Title :
Modeling spectral envelopes using restricted Boltzmann machines for statistical parametric speech synthesis
Author :
Zhen-Hua Ling ; Li Deng ; Dong Yu
Author_Institution :
Nat. Eng. Lab. of Speech & Language Inf. Process., Univ. of Sci. & Technol. of China, Hefei, China
Abstract :
This paper presents a new spectral modeling method for statistical parametric speech synthesis. In contrast to the conventional methods in which high-level spectral parameters, such as mel-cepstra or line spectral pairs, are adopted as the features for hidden Markov model (HMM) based parametric speech synthesis, our new method directly models the distribution of the lower-level, un-transformed or raw spectral envelopes. Instead of using single Gaussian distributions, we adopt restricted Boltzmann machines (RBM) to represent the distribution of the spectral envelopes at each HMM state. We anticipate these will give superior performance in modeling the joint distribution of high-dimensional stochastic vectors.

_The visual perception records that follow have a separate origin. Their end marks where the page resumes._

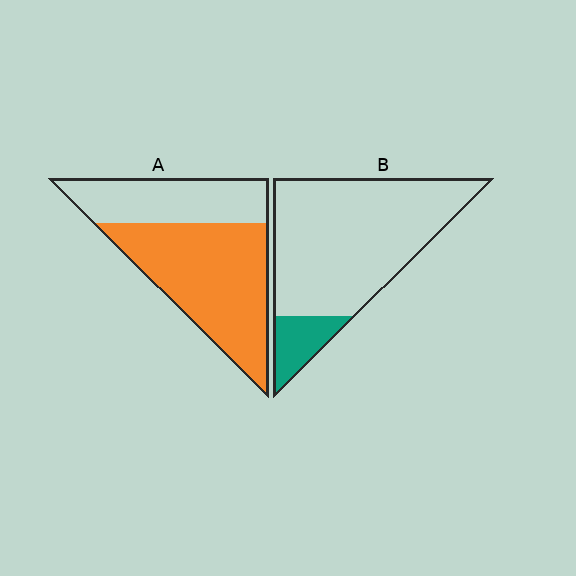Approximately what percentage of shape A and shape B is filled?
A is approximately 65% and B is approximately 15%.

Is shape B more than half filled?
No.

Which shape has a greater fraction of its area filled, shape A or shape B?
Shape A.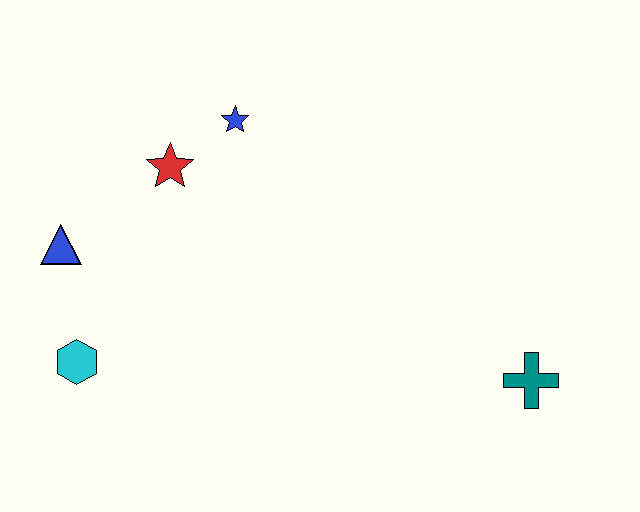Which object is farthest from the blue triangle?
The teal cross is farthest from the blue triangle.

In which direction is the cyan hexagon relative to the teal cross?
The cyan hexagon is to the left of the teal cross.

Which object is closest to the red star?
The blue star is closest to the red star.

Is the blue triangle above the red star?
No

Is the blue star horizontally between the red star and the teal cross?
Yes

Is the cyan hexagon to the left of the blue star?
Yes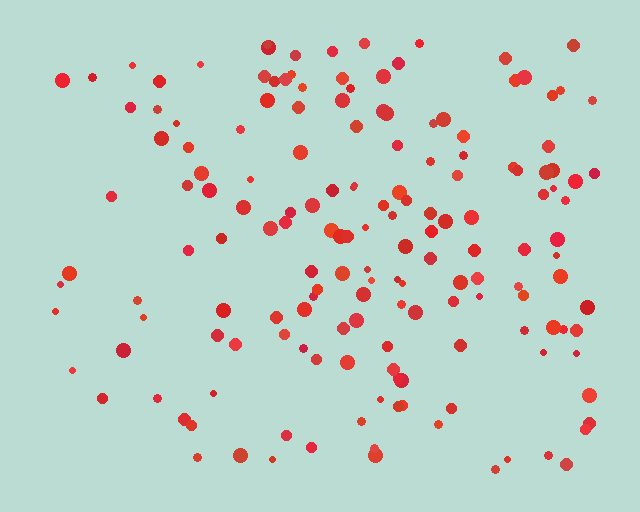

The spectral parameters are derived from the spectral envelope corresponding to the estimated mode of each context-dependent RBM and act as the Gaussian mean vector in the parameter generation procedure at synthesis time. Our experimental results show that the RBM is able to model the distribution of the spectral envelopes with better accuracy and generalization ability than the Gaussian mixture model. As a result, our proposed method can significantly improve the naturalness of the conventional HMM-based speech synthesis system using mel-cepstra.
Keywords :
Boltzmann machines; hidden Markov models; spectral analysis; speech synthesis; Gaussian mean vector; Gaussian mixture model; HMM; context-dependent RBM; hidden Markov model; high-dimensional stochastic vector joint distribution; high-level spectral parameters; line spectral pairs; mel-cepstra; parameter generation procedure; restricted Boltzmann machines; single Gaussian distributions; spectral envelope modelling method; statistical parametric speech synthesis; Context modeling; Gaussian distribution; Hidden Markov models; Speech; Speech synthesis; Training; Vectors; Speech synthesis; hidden Markov model; restricted Boltzmann machine; spectral envelope;
Conference_Titel :
Acoustics, Speech and Signal Processing (ICASSP), 2013 IEEE International Conference on
Conference_Location :
Vancouver, BC
DOI :
10.1109/ICASSP.2013.6639187